- Home media release cover
- No. of episodes: 6

Release
- Original network: Comedy Central
- Original release: February 8 – March 29, 2023

Season chronology
- ← Previous Season 25 Next → Season 27

= South Park season 26 =

Season of television series

The twenty-sixth season of the American animated sitcom series South Park premiered on Comedy Central on February 8, 2023, and ended on March 29, 2023. The season consisted of six episodes, with each episode having next-day availability on HBO Max in the United States. With this season, South Park surpassed Arthur as the second longest-running animated series in the United States in terms of quantities of seasons, behind The Simpsons.

==Production==
On January 17, 2023, Comedy Central released a teaser video announcing the upcoming debut of Season 26, but with no start date announced. On January 20, the video description was updated to announce a debut date of February 8, which was then confirmed by other sources including the official South Park Twitter feed.

==Episodes==

| No. overall | No. in season | Title | Directed by | Written by | Original release date | Prod. code | U.S. viewers (millions) |
| 320 | 1 | "Cupid Ye" | Matt Stone | Matt Stone | February 8, 2023 | 2601 | 0.48 |
Stan feels left out when Kyle and Tolkien form a bond in making TikToks together.
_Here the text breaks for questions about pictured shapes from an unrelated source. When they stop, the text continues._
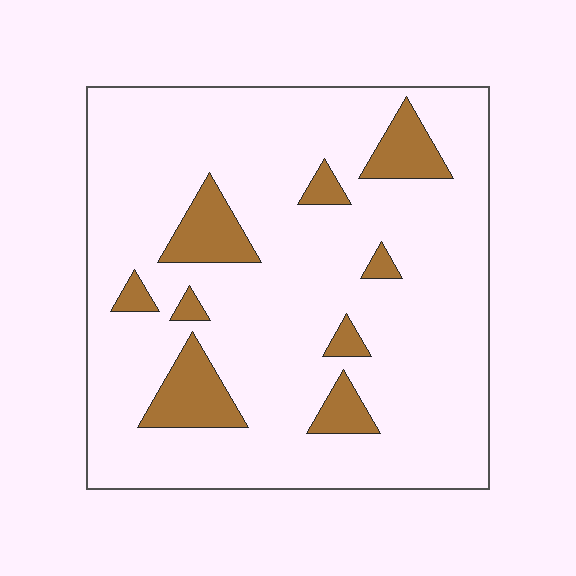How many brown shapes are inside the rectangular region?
9.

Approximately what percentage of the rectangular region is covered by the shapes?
Approximately 15%.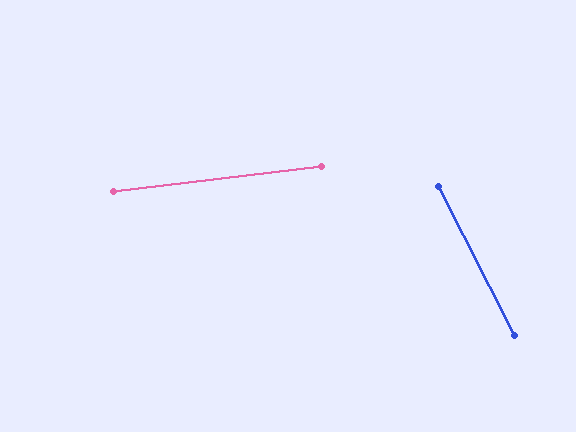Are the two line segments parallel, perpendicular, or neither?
Neither parallel nor perpendicular — they differ by about 70°.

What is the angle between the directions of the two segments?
Approximately 70 degrees.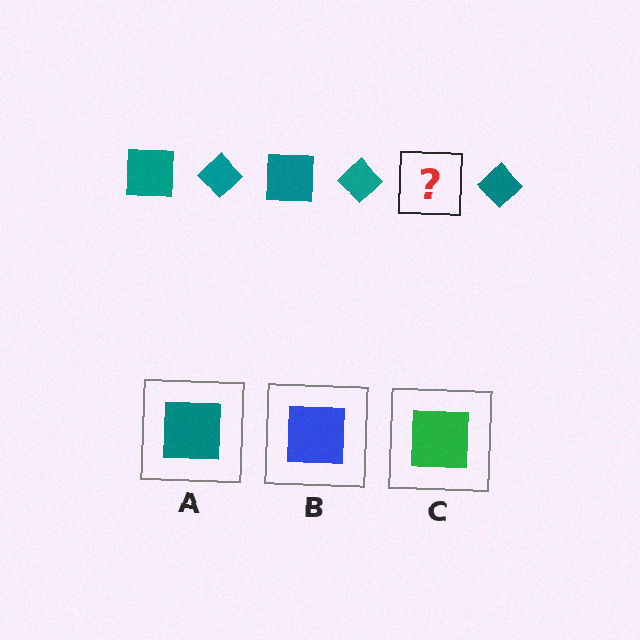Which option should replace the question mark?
Option A.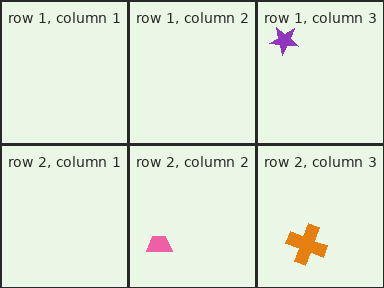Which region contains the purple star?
The row 1, column 3 region.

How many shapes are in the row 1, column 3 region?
1.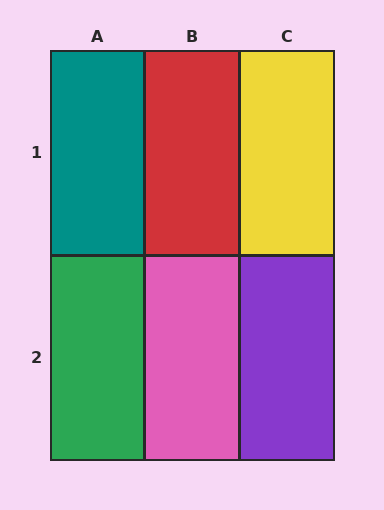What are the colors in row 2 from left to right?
Green, pink, purple.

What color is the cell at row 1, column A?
Teal.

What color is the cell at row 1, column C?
Yellow.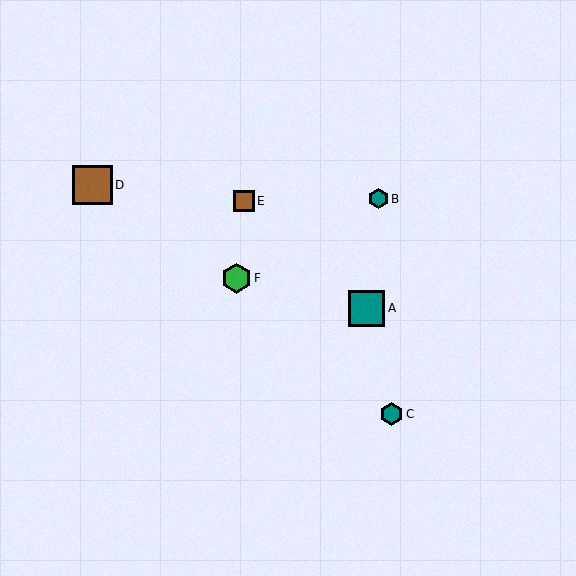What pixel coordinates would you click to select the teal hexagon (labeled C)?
Click at (391, 414) to select the teal hexagon C.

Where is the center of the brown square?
The center of the brown square is at (244, 201).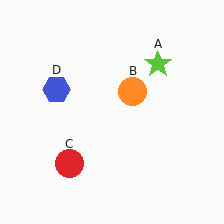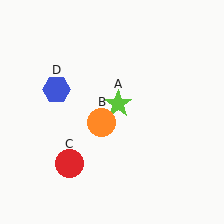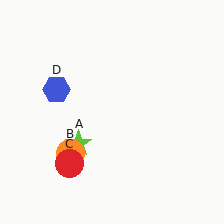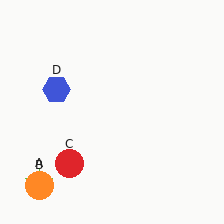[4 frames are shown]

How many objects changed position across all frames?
2 objects changed position: lime star (object A), orange circle (object B).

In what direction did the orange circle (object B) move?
The orange circle (object B) moved down and to the left.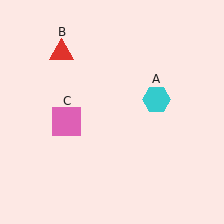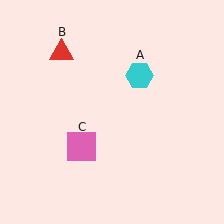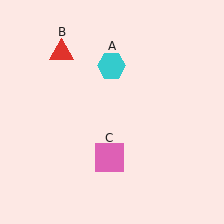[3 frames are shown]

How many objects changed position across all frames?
2 objects changed position: cyan hexagon (object A), pink square (object C).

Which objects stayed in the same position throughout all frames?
Red triangle (object B) remained stationary.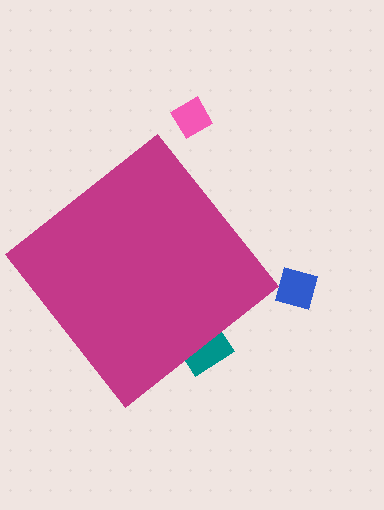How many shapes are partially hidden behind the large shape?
1 shape is partially hidden.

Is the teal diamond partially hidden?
Yes, the teal diamond is partially hidden behind the magenta diamond.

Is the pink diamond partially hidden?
No, the pink diamond is fully visible.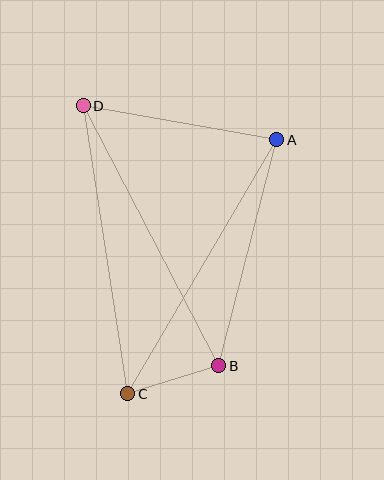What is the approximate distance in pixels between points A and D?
The distance between A and D is approximately 196 pixels.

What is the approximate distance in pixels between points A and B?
The distance between A and B is approximately 233 pixels.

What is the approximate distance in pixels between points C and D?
The distance between C and D is approximately 291 pixels.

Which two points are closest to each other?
Points B and C are closest to each other.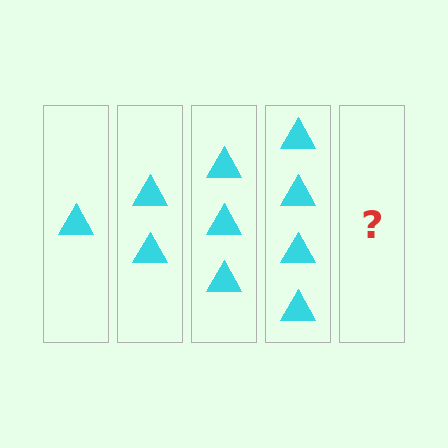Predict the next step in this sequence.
The next step is 5 triangles.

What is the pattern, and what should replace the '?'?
The pattern is that each step adds one more triangle. The '?' should be 5 triangles.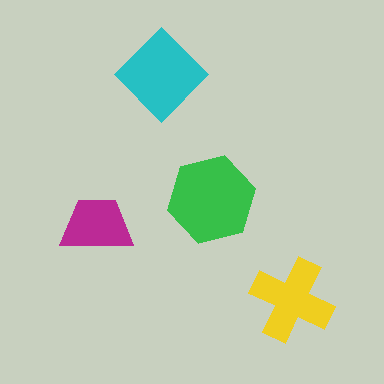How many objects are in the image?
There are 4 objects in the image.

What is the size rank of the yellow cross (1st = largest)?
3rd.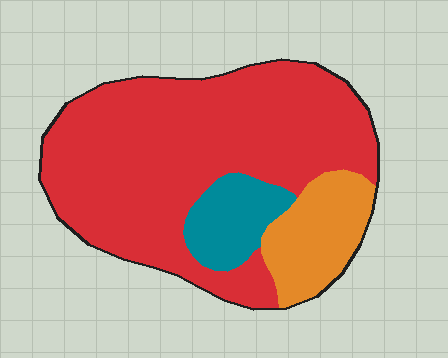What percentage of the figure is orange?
Orange covers roughly 15% of the figure.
Cartman attempts to ruin their newfound relationship with the help of Cupid Ye, but the latter uses it as a means to spread anti-Semitic propaganda about Kyle to students across the school.
| 321 | 2 | "The Worldwide Privacy Tour" | Trey Parker | Trey Parker | February 15, 2023 | 2602 | 0.56 |
Kyle seeks out brand management when the Prince of Canada and his wife visit South Park and cause problems.
| 322 | 3 | "Japanese Toilet" | Trey Parker | Trey Parker | March 1, 2023 | 2603 | 0.48 |
After their old toilet becomes too much of a hassle to use, Randy buys a new Japanese toilet and brags about it to everyone in town. However, the new toilet causes problems with others, prompting words of caution from Jimmy Valmer.
| 323 | 4 | "Deep Learning" | Trey Parker | Trey Parker & ChatGPT | March 8, 2023 | 2604 | 0.47 |
Stan begins using ChatGPT to do his essays and text better messages to Wendy, bringing him into conflict with her, his classmates, and school officials.
| 324 | 5 | "DikinBaus Hot Dogs" | Trey Parker | Trey Parker | March 22, 2023 | 2605 | 0.43 |
Cartman turns his hot dog accommodation into a fast food-selling amusement park area called DikinBaus Hot Dogs, but all of its funds are coming straight from Butters's paycheck.
| 325 | 6 | "Spring Break" | Trey Parker | Trey Parker | March 29, 2023 | 2606 | 0.47 |
Mr. Garrison falls back into his political rallying habits while on vacation with Rick in South Carolina. Meanwhile, Randy tries to show Stan and Tolkien how to have a party when they decide to use their spring break time to play a game.

==Reception==
Cathal Gunning with Screen Rant was disappointed with the season's format, criticizing its short run of episodes. Gunning said it was like Season 25, and that it was a disappointment to viewers who hoped that the season would not have a similar problem.

==Home media==
The season was originally scheduled to be released on Blu-ray and DVD on September 12, 2023, but was delayed until November 7, 2023.